Alerte dans l'Arctique
Durant la guerre froide, des Inuits ont vu d'un
bon oeil l'arrivée d'une station-radar militaire dans
leur milieu
Au milieu des années 1950, environ 500 Inuits
vivaient sur la péninsule de Melville. Cette région
du Nunavut actuel, plate et couverte de gravier, est située
à la hauteur du 70e parallèle, au nord de la baie
d'Hudson et juste en dessous de la Terre de Baffin. Du jour au
lendemain, la vie des habitants de la péninsule se trouva
modifiée par la construction d'une station-radar militaire
américaine. Cette station, appelée Fox Main, faisait
partie de la DEW Line (Distant Early Warning). De 1955 à
1957, une gigantesque ceinture de détection électronique,
composée d'une soixantaine de stations-radars, fut érigée
depuis l'Alaska jusqu'à la Terre de Baffin au coût
de 600 millions de dollars US. Plus de 40 stations étaient
en sol canadien. C'était l'époque de la guerre
froide entre les blocs capitaliste et communiste, et ce système
devait prévenir les Nord-Américains de toute attaque
aérienne nucléaire, par le pôle Nord, par
des bombardiers soviétiques à long rayon d'action.
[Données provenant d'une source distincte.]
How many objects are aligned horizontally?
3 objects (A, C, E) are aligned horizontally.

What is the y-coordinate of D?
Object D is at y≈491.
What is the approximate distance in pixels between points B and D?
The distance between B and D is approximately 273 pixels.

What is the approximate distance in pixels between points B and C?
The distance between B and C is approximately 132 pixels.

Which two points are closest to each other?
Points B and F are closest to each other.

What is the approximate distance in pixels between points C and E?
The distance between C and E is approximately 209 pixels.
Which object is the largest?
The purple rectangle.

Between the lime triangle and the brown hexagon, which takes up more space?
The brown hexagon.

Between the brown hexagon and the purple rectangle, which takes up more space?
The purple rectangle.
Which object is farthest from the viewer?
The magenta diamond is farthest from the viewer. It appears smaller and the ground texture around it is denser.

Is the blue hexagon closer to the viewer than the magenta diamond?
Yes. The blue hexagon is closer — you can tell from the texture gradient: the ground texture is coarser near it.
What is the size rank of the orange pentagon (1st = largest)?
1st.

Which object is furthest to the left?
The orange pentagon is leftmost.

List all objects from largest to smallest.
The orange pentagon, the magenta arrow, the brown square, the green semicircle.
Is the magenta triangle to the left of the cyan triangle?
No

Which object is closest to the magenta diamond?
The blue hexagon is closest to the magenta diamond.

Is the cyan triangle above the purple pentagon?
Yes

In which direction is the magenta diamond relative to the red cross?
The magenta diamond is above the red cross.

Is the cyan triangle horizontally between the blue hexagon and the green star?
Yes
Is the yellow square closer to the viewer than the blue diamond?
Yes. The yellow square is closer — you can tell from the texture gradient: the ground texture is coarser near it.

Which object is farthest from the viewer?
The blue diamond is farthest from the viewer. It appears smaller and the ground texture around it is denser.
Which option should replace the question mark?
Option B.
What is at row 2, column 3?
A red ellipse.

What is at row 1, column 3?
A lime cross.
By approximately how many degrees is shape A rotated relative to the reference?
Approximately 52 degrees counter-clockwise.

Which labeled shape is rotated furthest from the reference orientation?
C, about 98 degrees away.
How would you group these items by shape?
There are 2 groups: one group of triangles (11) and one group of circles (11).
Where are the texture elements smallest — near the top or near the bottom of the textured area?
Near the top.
Le jeudi 27 mars, au pavillon La Laurentienne, Maxime Steve Bégin,
étudiant à la maîtrise en anthropologie,
a prononcé une conférence sur ce sujet lors du
14e Colloque annuel du GÉTIC-CIÉRA (Groupe d'études
inuites et circumpolaires-Centre interuniversitaire d'études
et de recherches autochtones). Sa communication a porté
sur la période 1955-1965 de la station Fox Main et sur
l'influence qu'a eue cette installation sur le village inuit
d'Hall Beach fondé par la suite à quelques kilomètres
de là. Selon les saisons, entre 150 et 300 Nord-Américains,
très majoritairement Canadiens, travaillaient à
Fox Main. Au printemps dernier, Maxime Steve Bégin s'est
rendu à Hall Beach interviewer 17 aînés inuits,
dont cinq femmes. "De manière générale,
explique-t-il, on peut dire que la DEW Line a été
plutôt bien perçue. Cela a un peu ébranlé
mes convictions puisque, au départ, je pouvais difficilement
envisager la présence d'une installation militaire comme
quelque chose de bon."
De nouveaux repères
Maxime Steve Bégin a découvert que l'emplacement
de Fox Main avait été bien choisi. Il n'existait
alors aucun village ou campement saisonnier inuit à proximité.
On trouvait par contre des habitations semi-souterraines centenaires
sur le site, que les constructeurs ont fait l'effort de protéger.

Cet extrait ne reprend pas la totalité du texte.